Bisiklet üretiminde güzel modeller, renkler, çizimler ortaya çıkardık. Bisikletlerin çizimini kızım yaptı sağolsun. Tasarımların tamamı özgün ve bizim için özel olarak yapılmış olan tasarımlar. Biz zaten bütün ürünlerimizde tasarımlarımızı belirterek ona göre alternatifler üretiyoruz. Burada bir de ar-ge merkezimiz var. Orada bu çalışmaları yürütüyoruz. 

Türkiye genelinde birçok bölgede yoğun olarak motosiklet ve bisiklet kullanılıyor. Sizden motosiklet ve bisiklet kullanımında dikkat edilmesi gereken hususlar üzerine de tavsiyeler almak isteriz. 

- Otomobil kazalarına ve motosiklet kazalarına baktığınız zaman motosiklet kazalarının otomobil kazalarına göre çok daha az olduğunu görürsünüz. Dışında kılıf olmayan bir şeye biniyor insanlar. Yani Allah göstermesin bir kaza olduğunda bindiğiniz bisiklet ya da motosikletin kaportası siz oluyorsunuz. Bunun tedbirleri var. Bizim gençlerimiz maalesef ihmalkar. Bunun kaskı var, airbag gibi koruması olan elbiseleri var.
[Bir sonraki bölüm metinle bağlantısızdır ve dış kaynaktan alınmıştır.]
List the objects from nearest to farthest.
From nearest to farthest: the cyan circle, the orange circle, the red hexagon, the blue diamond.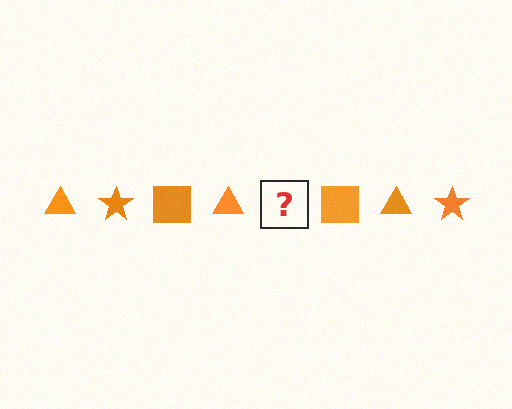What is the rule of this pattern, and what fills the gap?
The rule is that the pattern cycles through triangle, star, square shapes in orange. The gap should be filled with an orange star.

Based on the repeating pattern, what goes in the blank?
The blank should be an orange star.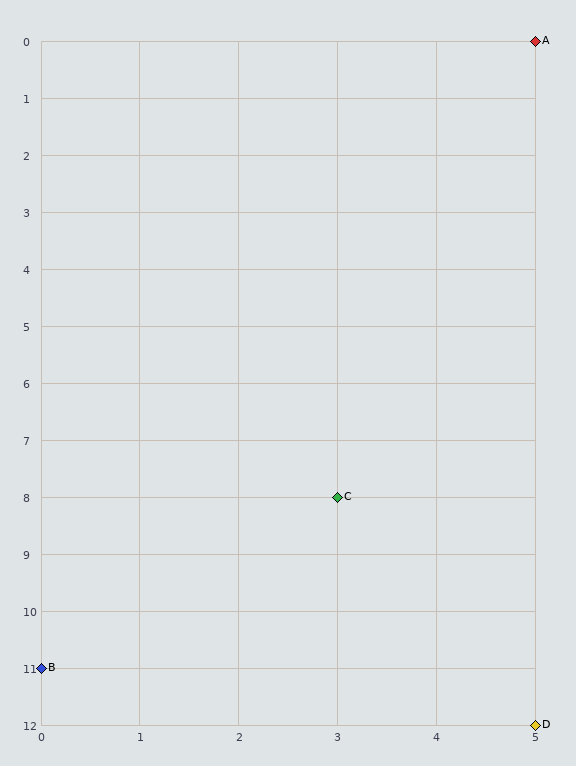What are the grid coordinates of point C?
Point C is at grid coordinates (3, 8).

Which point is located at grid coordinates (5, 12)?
Point D is at (5, 12).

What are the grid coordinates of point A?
Point A is at grid coordinates (5, 0).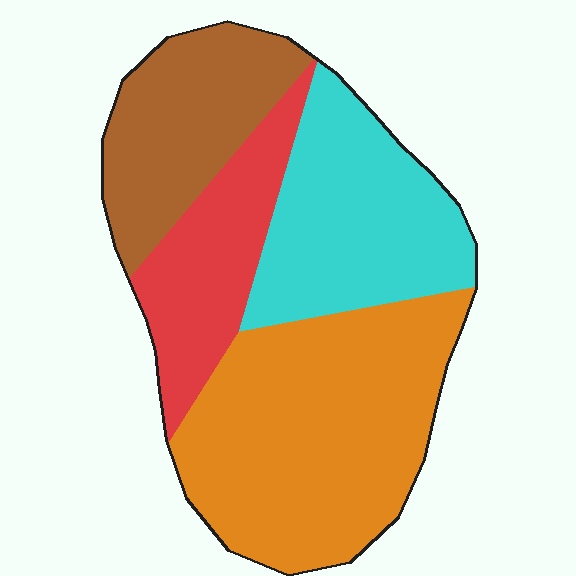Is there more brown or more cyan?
Cyan.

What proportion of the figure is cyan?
Cyan takes up about one quarter (1/4) of the figure.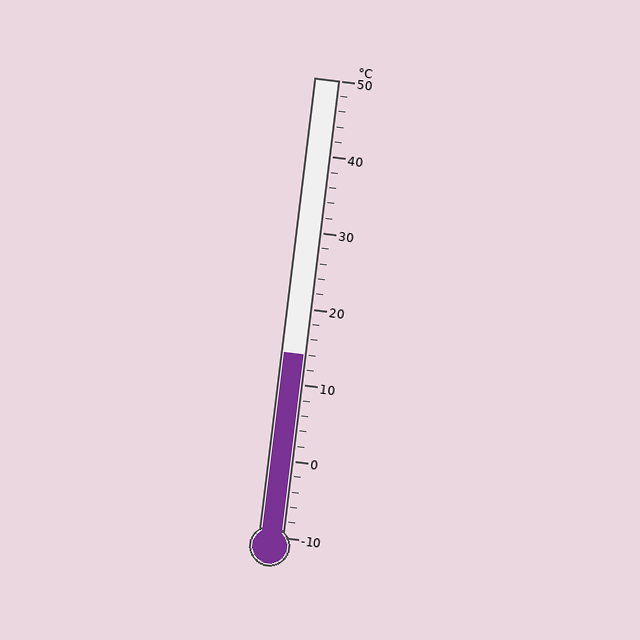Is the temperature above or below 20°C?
The temperature is below 20°C.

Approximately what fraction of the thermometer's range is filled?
The thermometer is filled to approximately 40% of its range.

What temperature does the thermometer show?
The thermometer shows approximately 14°C.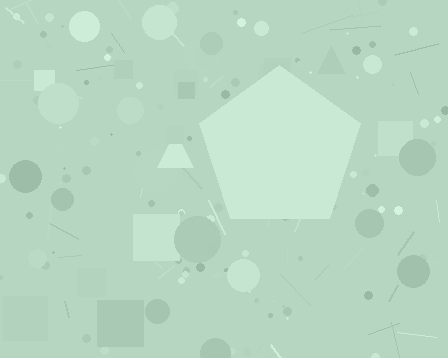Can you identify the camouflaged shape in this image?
The camouflaged shape is a pentagon.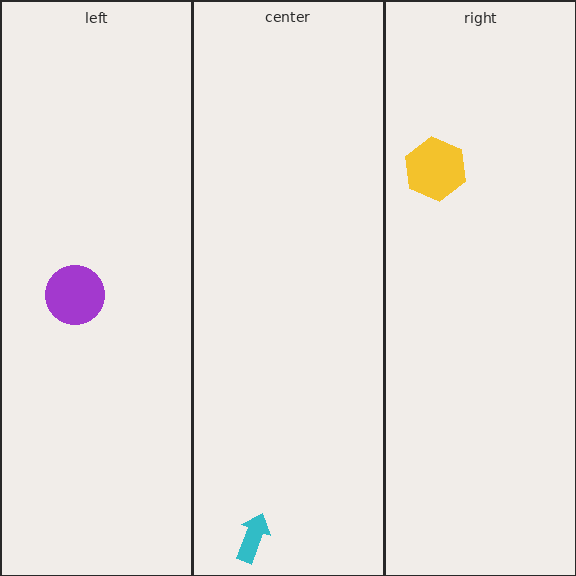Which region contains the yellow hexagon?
The right region.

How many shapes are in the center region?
1.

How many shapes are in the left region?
1.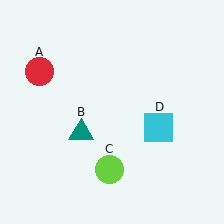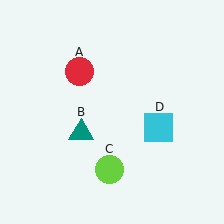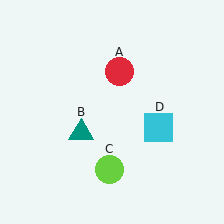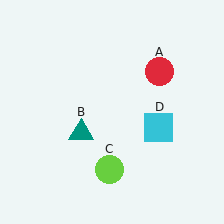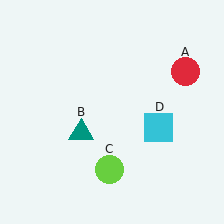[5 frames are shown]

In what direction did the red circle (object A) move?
The red circle (object A) moved right.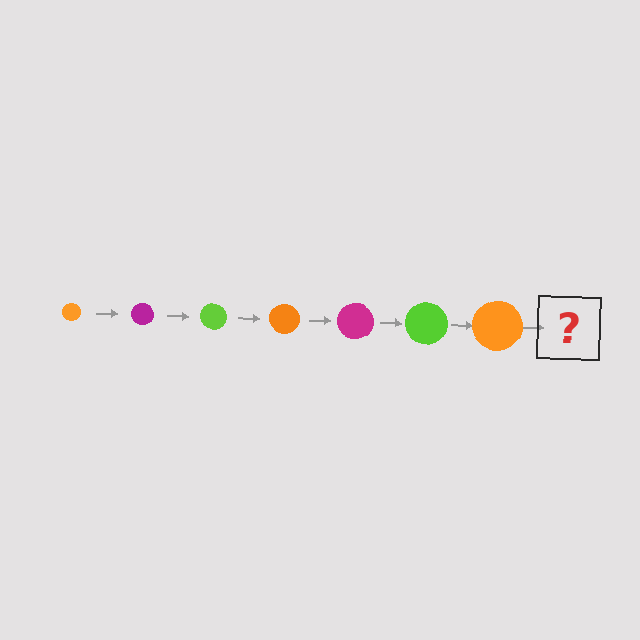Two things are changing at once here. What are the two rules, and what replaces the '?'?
The two rules are that the circle grows larger each step and the color cycles through orange, magenta, and lime. The '?' should be a magenta circle, larger than the previous one.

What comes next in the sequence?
The next element should be a magenta circle, larger than the previous one.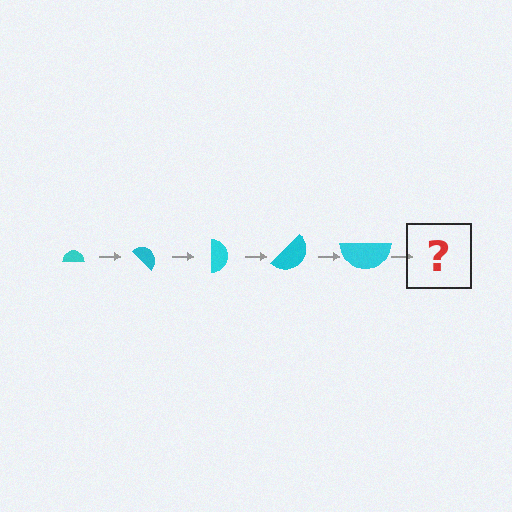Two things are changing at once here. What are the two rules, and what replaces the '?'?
The two rules are that the semicircle grows larger each step and it rotates 45 degrees clockwise each step. The '?' should be a semicircle, larger than the previous one and rotated 225 degrees clockwise from the start.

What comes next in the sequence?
The next element should be a semicircle, larger than the previous one and rotated 225 degrees clockwise from the start.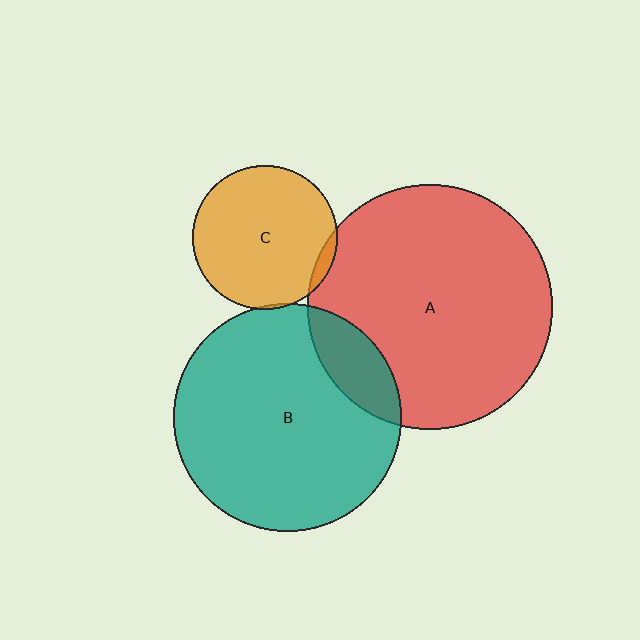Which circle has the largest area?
Circle A (red).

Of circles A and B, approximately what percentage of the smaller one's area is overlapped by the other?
Approximately 15%.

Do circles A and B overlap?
Yes.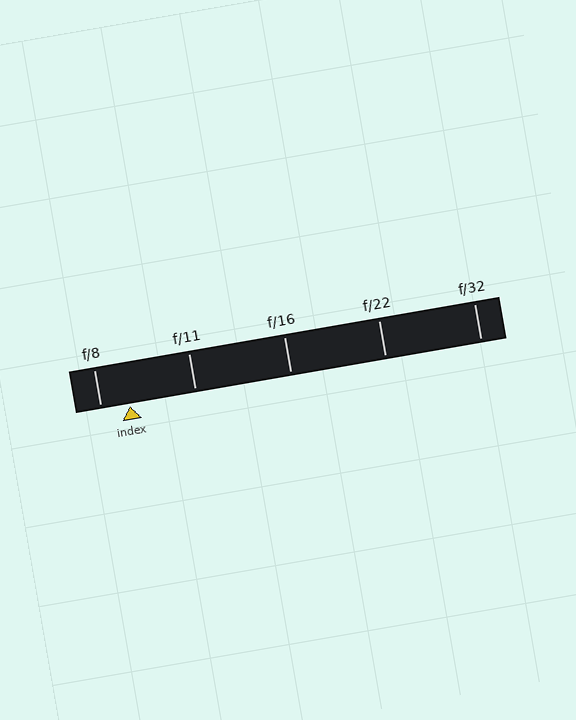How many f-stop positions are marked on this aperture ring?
There are 5 f-stop positions marked.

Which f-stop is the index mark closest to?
The index mark is closest to f/8.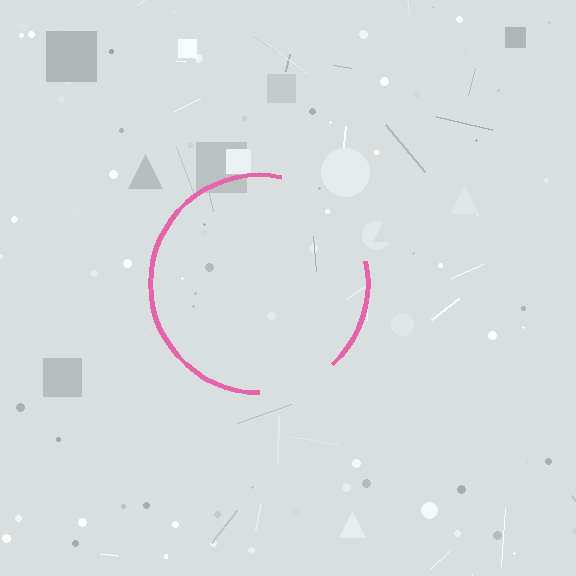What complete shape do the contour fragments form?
The contour fragments form a circle.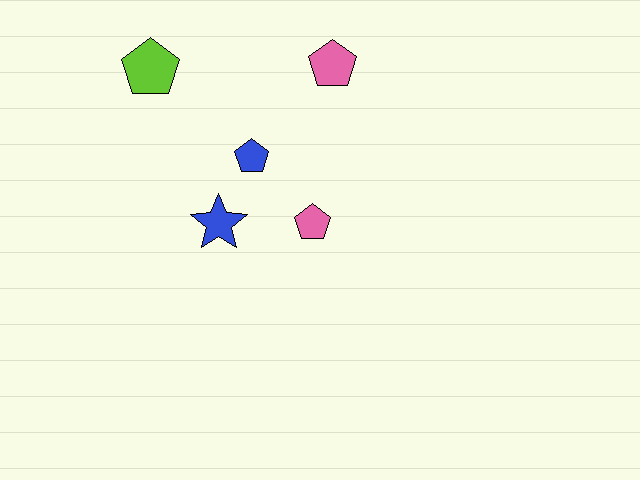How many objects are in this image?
There are 5 objects.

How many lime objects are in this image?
There is 1 lime object.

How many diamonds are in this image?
There are no diamonds.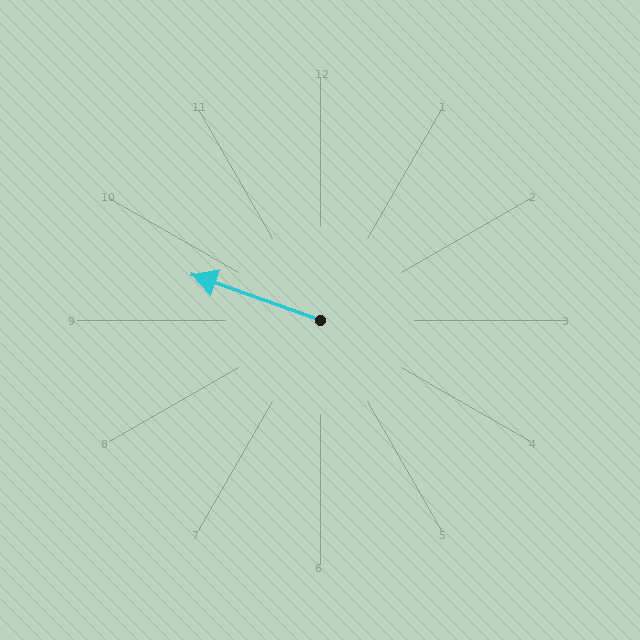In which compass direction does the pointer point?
West.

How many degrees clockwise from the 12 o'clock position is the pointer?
Approximately 290 degrees.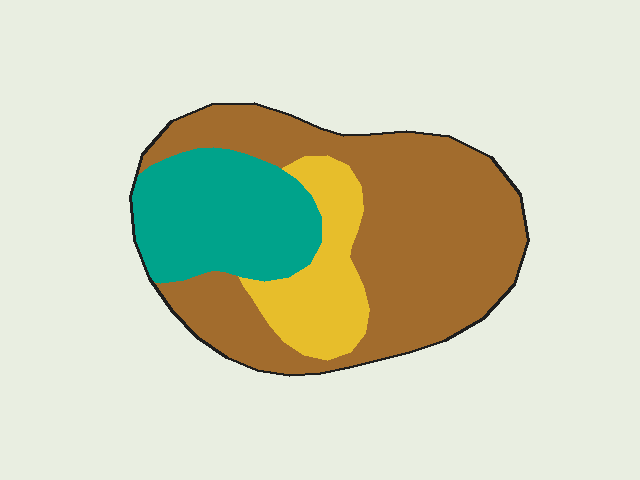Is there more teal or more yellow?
Teal.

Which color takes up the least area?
Yellow, at roughly 15%.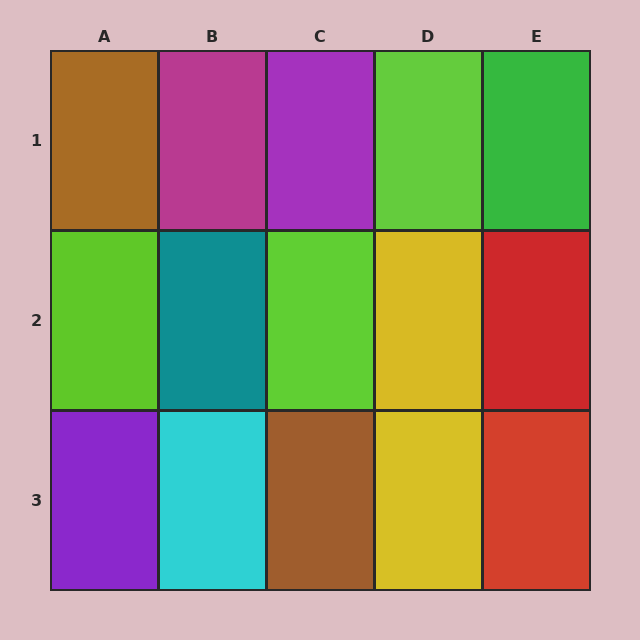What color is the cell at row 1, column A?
Brown.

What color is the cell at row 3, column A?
Purple.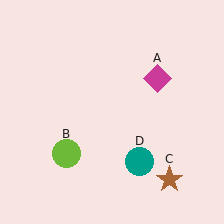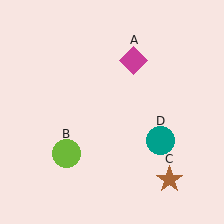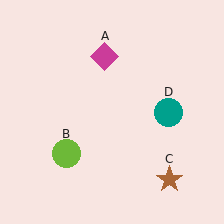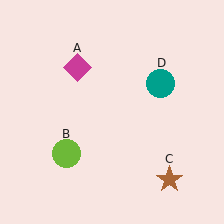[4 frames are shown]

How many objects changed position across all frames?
2 objects changed position: magenta diamond (object A), teal circle (object D).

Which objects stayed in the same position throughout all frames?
Lime circle (object B) and brown star (object C) remained stationary.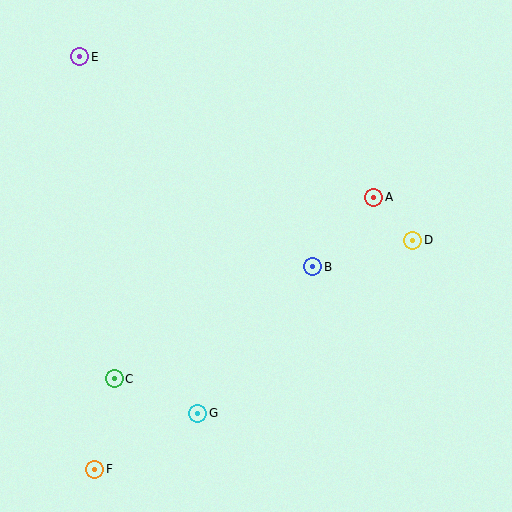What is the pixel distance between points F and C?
The distance between F and C is 93 pixels.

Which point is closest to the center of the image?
Point B at (313, 267) is closest to the center.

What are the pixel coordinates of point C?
Point C is at (114, 379).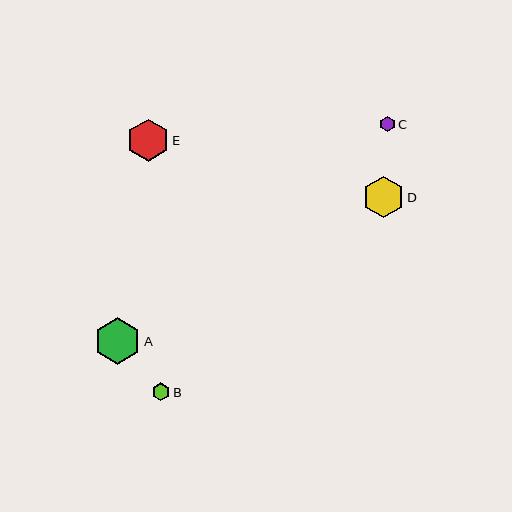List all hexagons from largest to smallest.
From largest to smallest: A, E, D, B, C.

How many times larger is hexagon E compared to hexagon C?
Hexagon E is approximately 2.7 times the size of hexagon C.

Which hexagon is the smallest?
Hexagon C is the smallest with a size of approximately 16 pixels.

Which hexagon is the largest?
Hexagon A is the largest with a size of approximately 46 pixels.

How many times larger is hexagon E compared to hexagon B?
Hexagon E is approximately 2.3 times the size of hexagon B.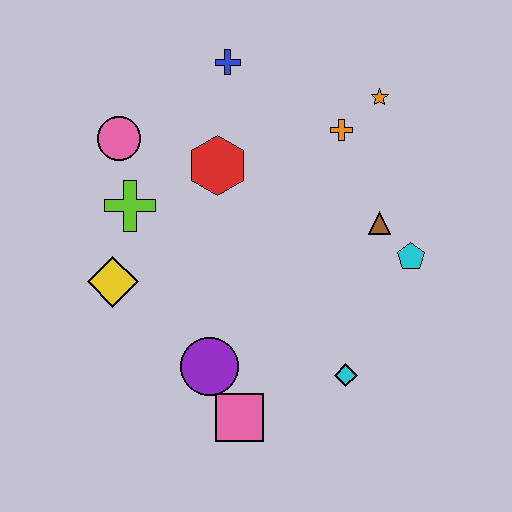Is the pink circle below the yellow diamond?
No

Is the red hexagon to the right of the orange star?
No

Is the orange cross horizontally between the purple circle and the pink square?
No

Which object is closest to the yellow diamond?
The lime cross is closest to the yellow diamond.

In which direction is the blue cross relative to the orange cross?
The blue cross is to the left of the orange cross.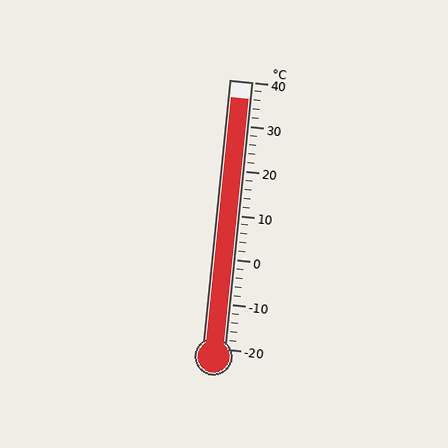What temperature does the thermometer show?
The thermometer shows approximately 36°C.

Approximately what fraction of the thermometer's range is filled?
The thermometer is filled to approximately 95% of its range.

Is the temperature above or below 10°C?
The temperature is above 10°C.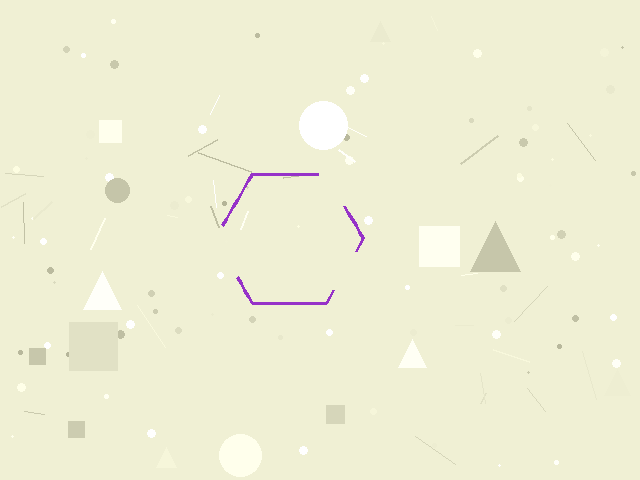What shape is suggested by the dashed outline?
The dashed outline suggests a hexagon.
Hem sağlıkları için hem de bir kaza anında onları korumak için oldukça etkili. Bir de tamamen bilinçsiz olan motosiklet sürücülerimiz var. Motosikletin üzerine yatıyor. Yani kazaların sebebi hiçbir zaman motosiklet veya bisiklet değildir. Onu kullananların ve diğerlerinin vurdumduymazlığı ve dikkatsizliğidir. Kask, motosikletin emniyet kemeridir. Bu unutulmamalıdır. İnsanın en büyük varlığı sağlığıdır, canıdır. Bunu unutmamak gerekir. Ayrıca motosiklet ve bisiklet kültürünün oluşması çok önemli. Şehirlerimizde bisiklet ve motosiklet yollarının genişletilmesi önemlidir. Şehir merkezinden organize sanayi bölgelerine kadar uzanan bir bisiklet yolunun oluşması da önemlidir. 

Bir motosikletiniz veya bisikletiniz var mı? Kullanıyor musunuz?

- Çocukluğumda motosikletim olmadı. Bisikletim de olmadı. Ne zaman üretmeye başladım, o zaman üstüne bindim. Bazen keyif için elektrikli bisikletlere ve bisikletlere biniyorum. 

İsmail bey sohbetiniz için teşekkür ediyorum. Eklemek istediğiniz bir şey var mı?

Arkadaşlar devir artık bir şeyi alıp satalım devri değil. Artık üretme vakti geldi. İnternet satışı yüzde 50-60’a ulaşmış. Artık ticari mağaza açmanın bir faydası yok. Küçük de olsa bir üretim yapmak önemlidir. Devletin üretimi desteklemesi ve önünü açması gerekiyor. Bu ülkeye üreterek daha çok katma değer sağlarız. Cumhurbaşkanımız, sanayicilerin önünü açın. Kapınızdan boş çevirmeyin diyor. Ama ne hikmetse bazı engelleri bir türlü aşamıyoruz.